ついにキヤノンのコンパクト一眼レフ「EOS KISS X4」が正式発表になりました。
今回も、個人的に最高に気に入っているEOS KISS X2の基本フォルムを継承しているのが嬉しい。さらにラバー類の追加などによって、より高級感を増している感があります。
内容的には、まぁある程度予想はついていたのですが、今回のモデルチェンジは、完全にハイビジョン動画のブラッシュアップモデルとなっております。
■ まだまだ「古い」EOSムービー ■
EOS KISS X4のハイビジョン動画撮影機能は、今回の目玉中の目玉であり、スペック的にも「映画カメラ並み」と賞賛されるEOS 7Dに匹敵するものです。
APS-Cセンサーという、ビデオカメラの水準からは考えられない巨大センサーを源泉とする高画質。
バケモノ物量の1800万画素から濃縮して得られる、1920x1080ドット/30p(24pも可)フルハイビジョン映像は、異次元の表現力を期待させてくれます。
しかし、巨大センサーの特性に頼った性能の高さはあるとしても、このEOSムービーは、まだまだ撮影にとても高いスキルが求められるため、最新のビデオカメラと比較すると「古い」と言わざるを得ないです。

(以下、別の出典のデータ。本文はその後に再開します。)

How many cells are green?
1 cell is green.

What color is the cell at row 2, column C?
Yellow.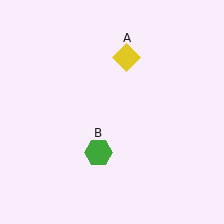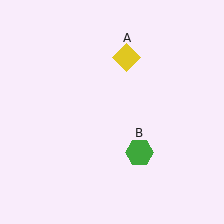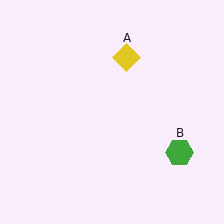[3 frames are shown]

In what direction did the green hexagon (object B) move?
The green hexagon (object B) moved right.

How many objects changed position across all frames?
1 object changed position: green hexagon (object B).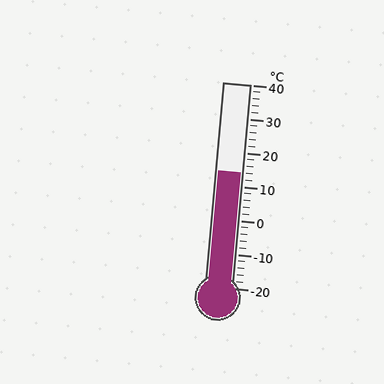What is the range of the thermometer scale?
The thermometer scale ranges from -20°C to 40°C.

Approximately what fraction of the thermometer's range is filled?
The thermometer is filled to approximately 55% of its range.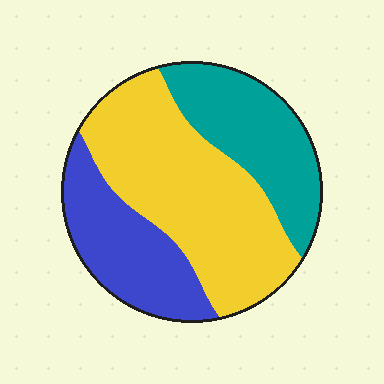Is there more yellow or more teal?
Yellow.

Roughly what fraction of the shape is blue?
Blue covers 25% of the shape.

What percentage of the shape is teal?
Teal takes up about one quarter (1/4) of the shape.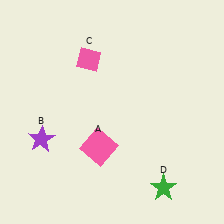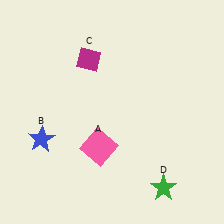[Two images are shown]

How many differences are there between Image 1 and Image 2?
There are 2 differences between the two images.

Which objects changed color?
B changed from purple to blue. C changed from pink to magenta.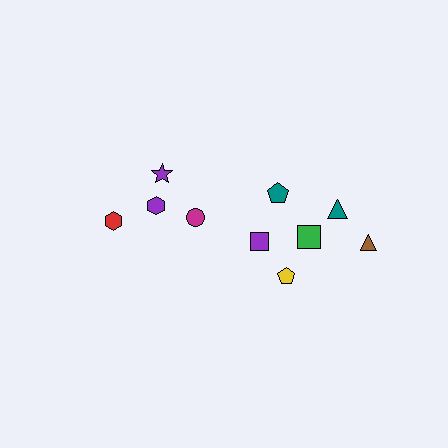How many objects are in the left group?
There are 4 objects.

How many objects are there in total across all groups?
There are 10 objects.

普通のビデオカメラの代わりにしようとすると、かなり荷が重いかも・・・というより、無理があると思います。
特に、ビデオ撮影において、オートフォーカスが極めて弱い、あるいはマニュアル主体に割り切ってある設計は、撮影シーンを非常に選んでしまいます。

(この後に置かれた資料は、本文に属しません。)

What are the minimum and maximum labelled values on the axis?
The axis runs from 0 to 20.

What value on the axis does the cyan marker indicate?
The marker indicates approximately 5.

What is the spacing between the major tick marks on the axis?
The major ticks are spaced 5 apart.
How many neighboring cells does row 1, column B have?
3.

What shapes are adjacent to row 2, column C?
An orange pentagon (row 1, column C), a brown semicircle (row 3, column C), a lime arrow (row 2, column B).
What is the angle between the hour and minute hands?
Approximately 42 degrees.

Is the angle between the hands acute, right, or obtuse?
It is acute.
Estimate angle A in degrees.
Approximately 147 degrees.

プロ用のビデオカメラがマニュアルフォーカスでも良いのは、計算した上で撮影に使うためであり、普通の人が気軽に撮影するとなると牙をむいてきます。
ただ、敷居は高いとはいえ、EOS KISS X4のハイビジョン撮影機能は、非常に中途半端な状態で投げられた感のあるX3から比べると、マニュアルカメラとしては立っている部分があって、撮影機材として大きな存在感を示してくれるのではないかと思います。
シャッター速度や絞りが、今回からはEOS 7Dに準じて完全マニュアル対応。
ただ、マニュアルといっても、撮影中にリアルタイムで操作してしまうと、ダイヤル類の抵抗でカメラを揺らす危険性バリバリ。このあたりは、本職のHDR-AX2000などのハイエンドビデオカメラとは闘えない部分ですが、自分なりの創意工夫チャンスと考えて楽しむしかありません。
世の中への一眼レフカメラ普及という重い使命を持ったEOS KISSが、なんと最強ボルテージクラスのマニアックなビデオ機材の顔を持ったのが、これまた世の中の面白いところではありますね。
ハイエンドビデオカメラは、家庭用でも40万円程度します。ボディのみで9万円前後で購入できるEOS KISS X4は、とにかく高画質を追求してみたいという好奇心の良い旅先になることでしょうね。